Materials Engineering Department
BS in Materials Engineering
The platinum alloy used by Abbott Vascular in guidewire tips exhibits a yielding behavior characterized by an abrupt transition from elastic to plastic zones and high ductility. This yielding behavior was hypothesized to be a result of one of three structural phenomena: ordering, solute strain aging, or interstitial strain aging. To test for these strengthening mechanisms in the wire, X-ray diffraction analysis, heat treatments, and tensile testing were completed. The wire has a diameter of 0.0025 inches and was supplied in two forms, the final stress relieved state, and as-drawn from the production line. Heat treatments were performed at 130oC, 250oC, 400oC, and 600oC for a period of one hour. Heat treatments were also performed at 250oC for four hours and eight hours. Heat treating in the theoretical ordering range, between 130-400oC, revealed an increased tensile strength of the wire from 1600 MPa to 1800 MPa.
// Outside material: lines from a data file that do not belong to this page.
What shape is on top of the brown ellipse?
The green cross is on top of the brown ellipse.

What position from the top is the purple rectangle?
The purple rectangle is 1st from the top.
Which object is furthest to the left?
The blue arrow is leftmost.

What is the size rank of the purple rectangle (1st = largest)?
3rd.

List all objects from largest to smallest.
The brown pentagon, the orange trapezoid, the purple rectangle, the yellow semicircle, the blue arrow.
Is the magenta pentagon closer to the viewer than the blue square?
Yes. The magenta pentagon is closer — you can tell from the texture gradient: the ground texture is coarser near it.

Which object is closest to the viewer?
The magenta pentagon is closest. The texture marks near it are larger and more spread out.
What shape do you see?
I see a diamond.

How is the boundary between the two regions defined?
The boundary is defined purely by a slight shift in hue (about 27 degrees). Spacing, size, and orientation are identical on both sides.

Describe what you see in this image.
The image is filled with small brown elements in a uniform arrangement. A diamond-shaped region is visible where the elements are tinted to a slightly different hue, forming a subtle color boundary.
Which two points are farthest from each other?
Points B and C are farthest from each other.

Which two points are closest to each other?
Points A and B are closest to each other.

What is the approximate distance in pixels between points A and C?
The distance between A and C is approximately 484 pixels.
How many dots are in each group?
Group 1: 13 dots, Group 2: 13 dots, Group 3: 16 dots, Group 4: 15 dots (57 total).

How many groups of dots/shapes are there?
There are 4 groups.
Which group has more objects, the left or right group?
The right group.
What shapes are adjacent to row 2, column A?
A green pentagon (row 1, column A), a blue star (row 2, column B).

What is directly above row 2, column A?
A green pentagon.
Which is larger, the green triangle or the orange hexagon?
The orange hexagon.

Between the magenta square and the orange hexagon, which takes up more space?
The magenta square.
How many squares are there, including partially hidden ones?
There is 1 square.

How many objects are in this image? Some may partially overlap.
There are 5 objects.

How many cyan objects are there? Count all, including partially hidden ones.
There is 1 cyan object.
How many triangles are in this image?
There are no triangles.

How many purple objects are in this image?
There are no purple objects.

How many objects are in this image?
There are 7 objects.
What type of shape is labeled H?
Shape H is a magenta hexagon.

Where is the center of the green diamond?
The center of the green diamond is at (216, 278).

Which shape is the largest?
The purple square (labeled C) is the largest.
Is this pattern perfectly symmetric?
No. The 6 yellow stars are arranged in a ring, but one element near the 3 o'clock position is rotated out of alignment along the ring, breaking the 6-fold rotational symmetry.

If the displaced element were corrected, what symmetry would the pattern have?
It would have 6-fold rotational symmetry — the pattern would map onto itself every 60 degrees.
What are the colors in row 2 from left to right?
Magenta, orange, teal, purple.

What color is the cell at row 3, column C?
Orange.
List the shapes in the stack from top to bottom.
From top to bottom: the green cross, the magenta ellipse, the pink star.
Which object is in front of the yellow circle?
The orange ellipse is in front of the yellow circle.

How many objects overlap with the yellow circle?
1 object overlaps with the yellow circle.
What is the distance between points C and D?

Once heat treated outside of the possible ordering region, at 600oC, the wire showed the same characteristics in tension as the stress relieved wire, which could to be due to an annealing and strain aging mechanism. X-ray diffraction was performed using the Siemens D5000 diffractometer to characterize the crystal structure of the wire. XRD revealed an FCC structure corresponding to the platinum 27 at. % nickel lattice constant, with little evidence of ordering. Superlattice reflections, which appear in XRD and indicate ordering, were not detected. This may have been due to sample preparation, or because the wire is highly textured from the manufacturing process of wire-drawing. Although the XRD failed to find evidence of ordering, this does not mean it is not present within the wire. Strain aging may also be present within the wire, but could not be found due to the nature of Cottrell atmospheres and the difficulty of finding interstitial atoms without proper equipment.